11 July 2011

Jub Jub murder trial: brain injuries

Here's more about the brain and the impact it can have on the rest of the body when the brain is injured.


Every part of your brain controls a specific function in your body. Hurt the brain, and you hurt the body.

This has become very obvious in the testimony given by the trauma doctor and a neurosurgeon who were on duty at the Baragwanath Hospital when the two injured victims were brought in after the crash in which entertainer Jub Jub was involved.

Here's more about the brain and what happens when it is injured.

The brain is an extremely complex organ; particular regions of the brain are necessary for certain abilities, such as using the muscles in the limbs, speaking or seeing. When the brain is injured, specific functions will be lost depending on which part has been affected.

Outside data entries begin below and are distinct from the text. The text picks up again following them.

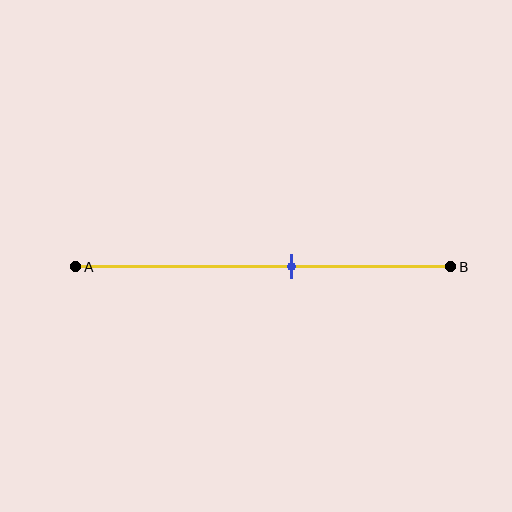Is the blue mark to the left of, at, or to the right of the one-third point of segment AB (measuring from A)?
The blue mark is to the right of the one-third point of segment AB.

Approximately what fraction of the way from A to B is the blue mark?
The blue mark is approximately 60% of the way from A to B.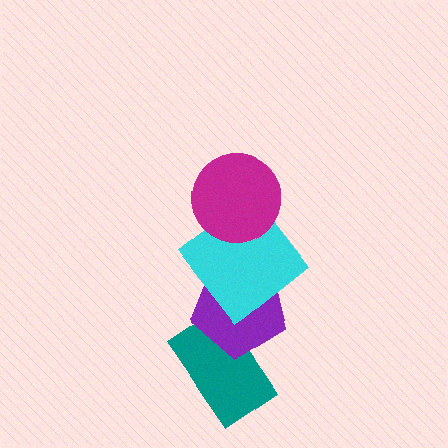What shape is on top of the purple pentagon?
The cyan diamond is on top of the purple pentagon.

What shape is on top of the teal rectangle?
The purple pentagon is on top of the teal rectangle.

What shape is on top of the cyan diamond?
The magenta circle is on top of the cyan diamond.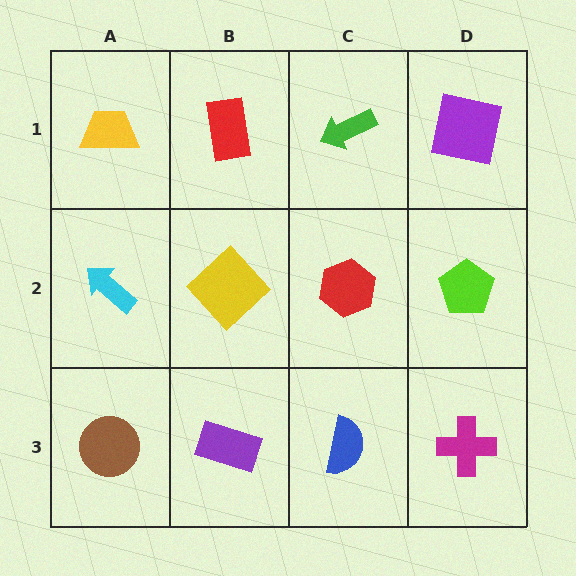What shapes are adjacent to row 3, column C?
A red hexagon (row 2, column C), a purple rectangle (row 3, column B), a magenta cross (row 3, column D).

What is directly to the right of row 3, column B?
A blue semicircle.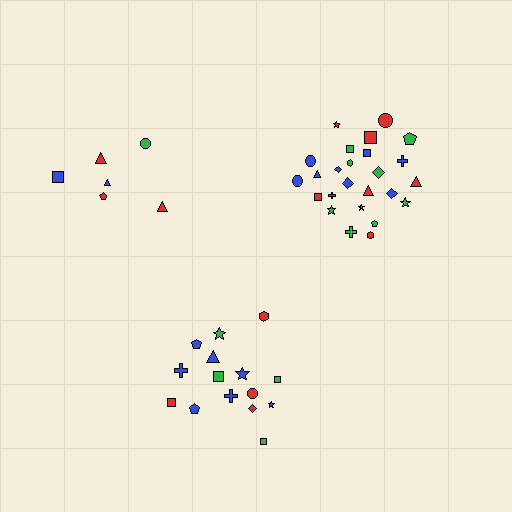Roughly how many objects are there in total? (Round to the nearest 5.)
Roughly 45 objects in total.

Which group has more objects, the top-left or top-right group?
The top-right group.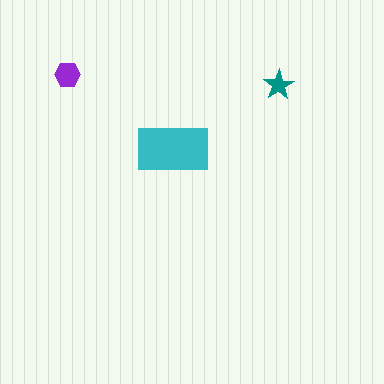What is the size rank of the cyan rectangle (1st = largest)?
1st.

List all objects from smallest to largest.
The teal star, the purple hexagon, the cyan rectangle.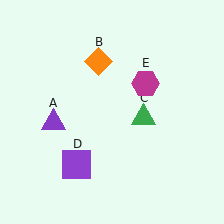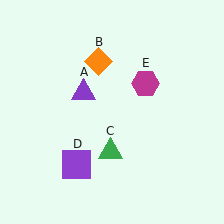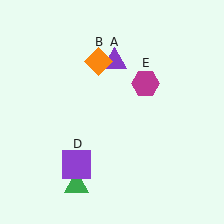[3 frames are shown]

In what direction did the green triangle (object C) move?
The green triangle (object C) moved down and to the left.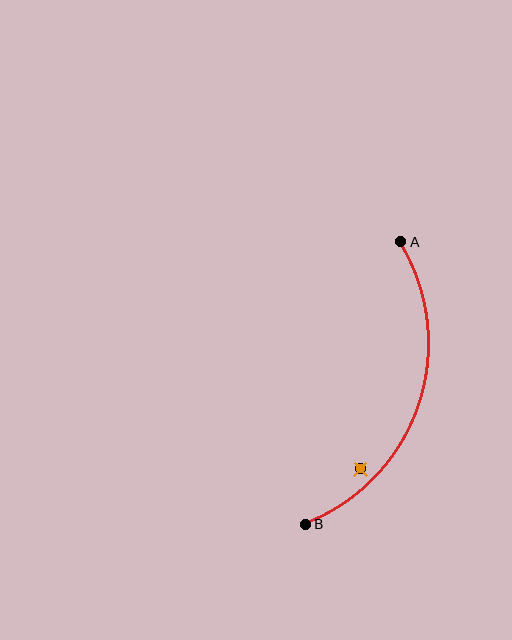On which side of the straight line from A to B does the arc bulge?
The arc bulges to the right of the straight line connecting A and B.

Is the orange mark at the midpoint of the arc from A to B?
No — the orange mark does not lie on the arc at all. It sits slightly inside the curve.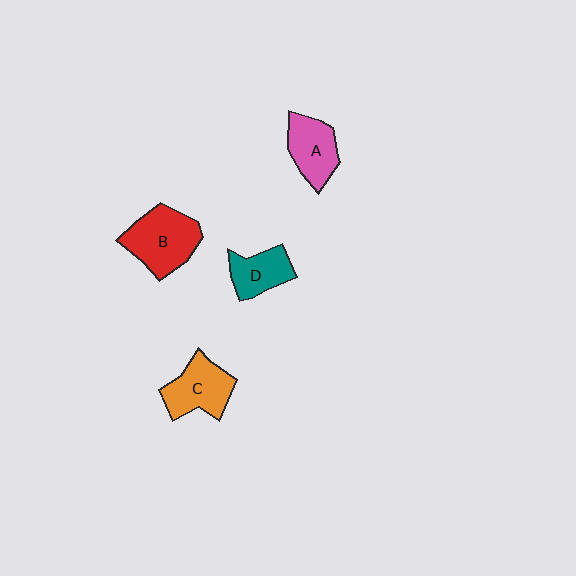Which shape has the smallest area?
Shape D (teal).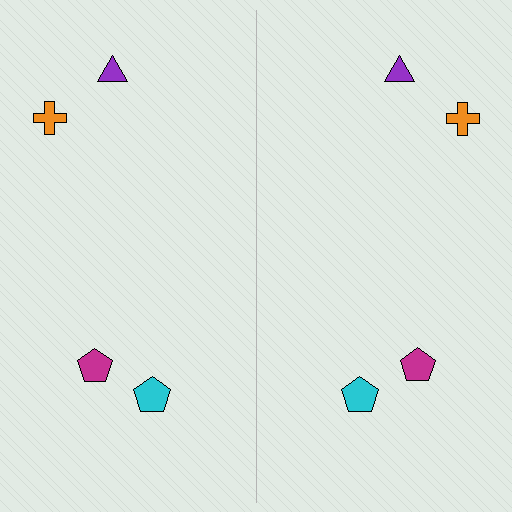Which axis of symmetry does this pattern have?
The pattern has a vertical axis of symmetry running through the center of the image.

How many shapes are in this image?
There are 8 shapes in this image.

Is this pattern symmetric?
Yes, this pattern has bilateral (reflection) symmetry.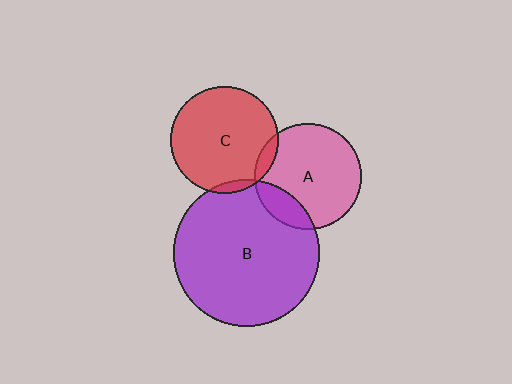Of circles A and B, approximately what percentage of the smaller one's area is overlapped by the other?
Approximately 15%.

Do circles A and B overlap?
Yes.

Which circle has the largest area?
Circle B (purple).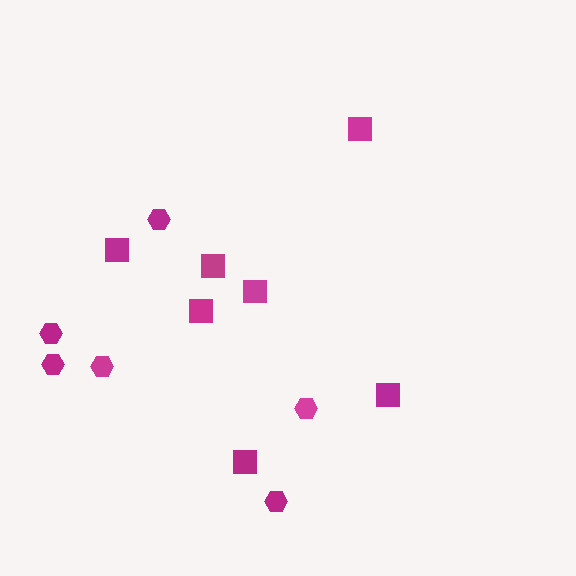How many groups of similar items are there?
There are 2 groups: one group of squares (7) and one group of hexagons (6).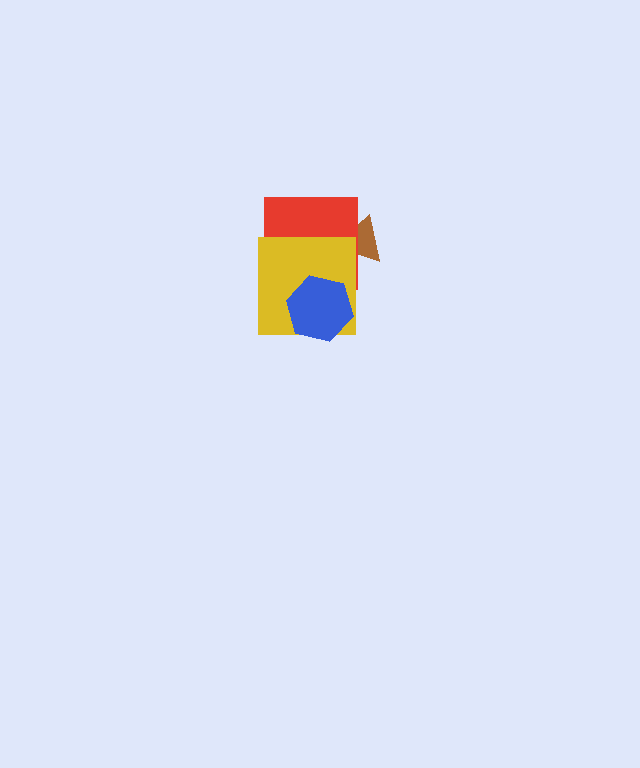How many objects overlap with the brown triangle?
2 objects overlap with the brown triangle.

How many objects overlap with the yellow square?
3 objects overlap with the yellow square.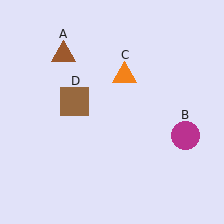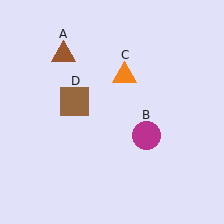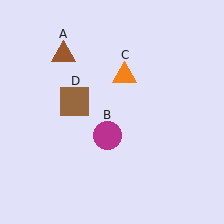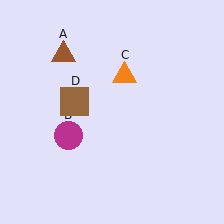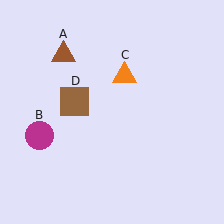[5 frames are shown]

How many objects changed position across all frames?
1 object changed position: magenta circle (object B).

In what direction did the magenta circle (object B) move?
The magenta circle (object B) moved left.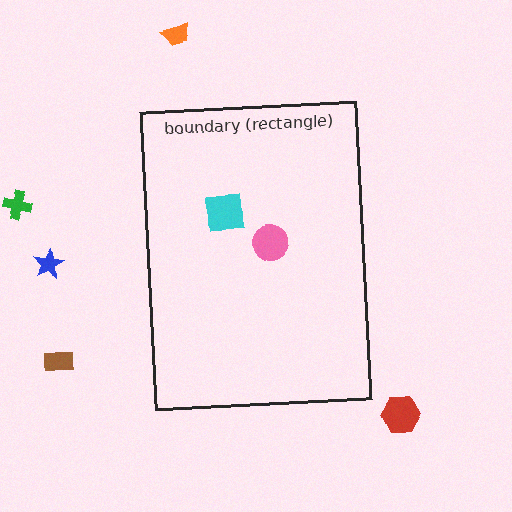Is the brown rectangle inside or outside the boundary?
Outside.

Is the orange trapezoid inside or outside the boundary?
Outside.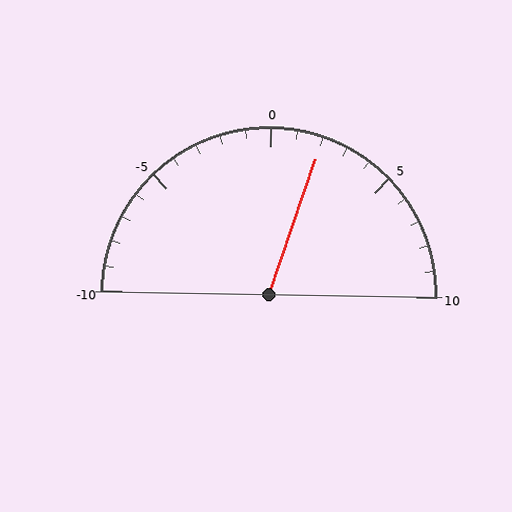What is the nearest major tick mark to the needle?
The nearest major tick mark is 0.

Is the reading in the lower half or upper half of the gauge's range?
The reading is in the upper half of the range (-10 to 10).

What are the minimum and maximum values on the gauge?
The gauge ranges from -10 to 10.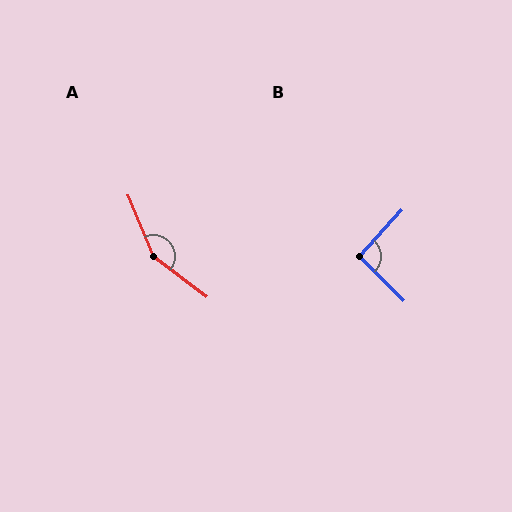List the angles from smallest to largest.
B (93°), A (150°).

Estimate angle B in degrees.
Approximately 93 degrees.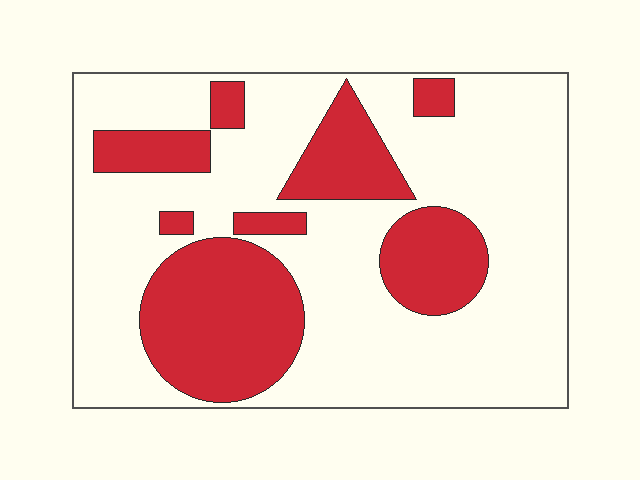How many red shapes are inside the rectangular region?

In broad terms, the following common symptoms following brain injury give us clues as to where the injury occurred:

  • Weakness on one side often means that the ‘motor strip’ of the opposite frontal lobe has been damaged. This narrow strip of ‘grey matter’ on the surface of the brain runs from near the top of the head right down to the ear. The left hemisphere controls the right side of the body, and the right, the left side.
  • If there are personality changes, inappropiate behaviour, mood swings, lack of motivation, lack of abstract thinking, poor judgement, difficulty in planning, organising and performing tasks in the correct order, then it is likely that the frontal lobes, which lie under the forehead, are affected. This may lead to poor judgement and difficulty functioning at home and at work.
  • If there are visual problems such as blindness, difficulty interpreting visual images, words look meaningless, or visual illusions, then the occipital lobes at the back of the head are damaged. Note that several parts of the brain are involved in vision and processing of visual information.
  • If there are visual perception problems such as poor hand-eye co-ordination, difficulty with drawing pictures, or a lack of awareness of certain body parts in a spatial orientation, then the parietal lobe, which is near the back and top of the head, is affected. These lobes process visual and other information to make it meaningful. You will see a cat with your occipital lobe, but the parietal lobe will process the information in order for you to recognise and call it a cat, with input from your frontal and temporal lobes as well.
  • Difficulty expressing thoughts as speech or writing often implies injury to ‘Broca’s area’ in the front part of the left hemisphere. The person understands what he wants to say, but finds it difficult to do so. Writing will also be impaired, but reading comprehension may be fair to good. Language and speech are complex functions, involving the frontal, parietal and temporal lobes.
  • If the person has difficulty understanding speech or reading, then Wernicke’s language area in the left temporal lobe may be affected.
  • Memory is often very poor in injuries of the temporal lobes, situated deeply towards the underside of the brain.